Why, I wondered, is a Brooklyn neighborhood named for a Maryland dignitary? Immediately I thought of the Maryland troops who enabled the safe escape of Washington's army in the Battle of Brooklyn, but it took a printed book (The Neighborhoods of Brooklyn) and not internet research to learn that I was right, more or less: Charles Carroll had sent that regiment.

I had speculated that the area's early-19th-century Irish settlers, feeling proud of the only Declaration signer who shared their Popery, had come up with the name, but in fact the neighborhood didn't get its name until the 1960s. Before that it was just part of "South Brooklyn," a designation that's dropped out of common use. So what was the park called before the 1960s? Readers? Anyone?

Another far-fetched association Charles Carroll had with the Borough of Brooklyn, which is also known as Kings County, is the coincidence that in the 17th century his Carroll ancestor (once "Ó Cearbhaill") emigrated to Maryland from King's County in Ireland (now County Offaly). Something else for the meaningless curious fact file.
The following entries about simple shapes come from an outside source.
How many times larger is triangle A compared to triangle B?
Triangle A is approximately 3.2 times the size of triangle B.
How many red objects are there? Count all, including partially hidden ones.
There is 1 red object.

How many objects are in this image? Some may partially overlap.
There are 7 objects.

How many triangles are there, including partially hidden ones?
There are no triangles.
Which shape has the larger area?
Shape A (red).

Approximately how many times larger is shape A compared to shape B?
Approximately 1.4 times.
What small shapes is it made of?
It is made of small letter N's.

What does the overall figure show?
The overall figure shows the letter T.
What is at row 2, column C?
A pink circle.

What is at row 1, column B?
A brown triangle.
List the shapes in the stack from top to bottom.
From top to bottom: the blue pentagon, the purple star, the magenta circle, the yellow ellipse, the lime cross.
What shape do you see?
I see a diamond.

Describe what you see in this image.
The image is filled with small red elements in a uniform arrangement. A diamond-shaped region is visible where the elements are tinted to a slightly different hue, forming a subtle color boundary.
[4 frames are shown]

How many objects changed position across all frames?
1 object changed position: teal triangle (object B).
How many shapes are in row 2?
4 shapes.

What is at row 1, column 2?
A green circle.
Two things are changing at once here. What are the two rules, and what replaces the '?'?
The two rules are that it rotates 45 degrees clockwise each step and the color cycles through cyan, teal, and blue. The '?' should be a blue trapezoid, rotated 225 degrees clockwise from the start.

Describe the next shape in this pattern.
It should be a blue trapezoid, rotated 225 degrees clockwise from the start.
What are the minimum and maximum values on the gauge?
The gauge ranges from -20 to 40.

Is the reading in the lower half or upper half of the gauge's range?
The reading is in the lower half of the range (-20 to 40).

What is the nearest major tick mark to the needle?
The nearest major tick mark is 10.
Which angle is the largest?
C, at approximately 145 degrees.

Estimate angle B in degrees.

I've drifted far from the topic of Carroll Park, but the fact is Carroll Park isn't very interesting. The coolest thing about it is the decorative cast iron gates and fencing, which date from a big 1994 restoration.

It also boasts one of the most beat-up chess tables I've seen in any park:

Oh, and a big rock someone drew a goofy face on:

Is the rock grinning triumphantly at having killed the tree? Or was the tree a victim of Sandy? What's that big hole up the middle of the trunk? Or is there some other explanation for the rock being more emotionally accessible than the tree – which is, in its defense, dead? In any case, I had to look pretty hard for a real dose of chlorophyll and oxygen. I discovered a modest one in the little fenced-off garden area pictured to the left.

I found some more serious vegetation when I ventured out of the park and a couple of blocks down Smith St. to the Transit Garden, so named because it's on MTA property. (Its website headline: Our new shed!)

Transit Garden or no, I wasn't ready to get back on public transit right away, I needed more of a leg stretch, so I headed for another "park." Further south along Smith Street, under where the F train rises into the sky, are two abandoned, fenced off, gloomy recreation areas called St. Mary's Park and St. Mary's Playground. They look like more like movie sets for a gang war film than anything that was ever fit for children.

Across the street I spotted a sign with a truly wacky science-fiction message:

Building for the future is surely a good idea. But transforming the past? That's going to take some serious wormhole action. And obviously, they're working on just that behind the tall fence, a short block from the Gowanus Canal.

Having ventured this far, I concluded by hoofing it a few more blocks to an open but deserted playground called Admiral Triangle, which I checked out only because of its curious name. A quick internet search has not revealed an explanation for "Admiral," but this geocaching website is helpful for the other half of the name: "It is interestingly named because the park is a triangle, surrounded by trees spaced around it in a triangle, that is within a street that is also a triangle." Now you know.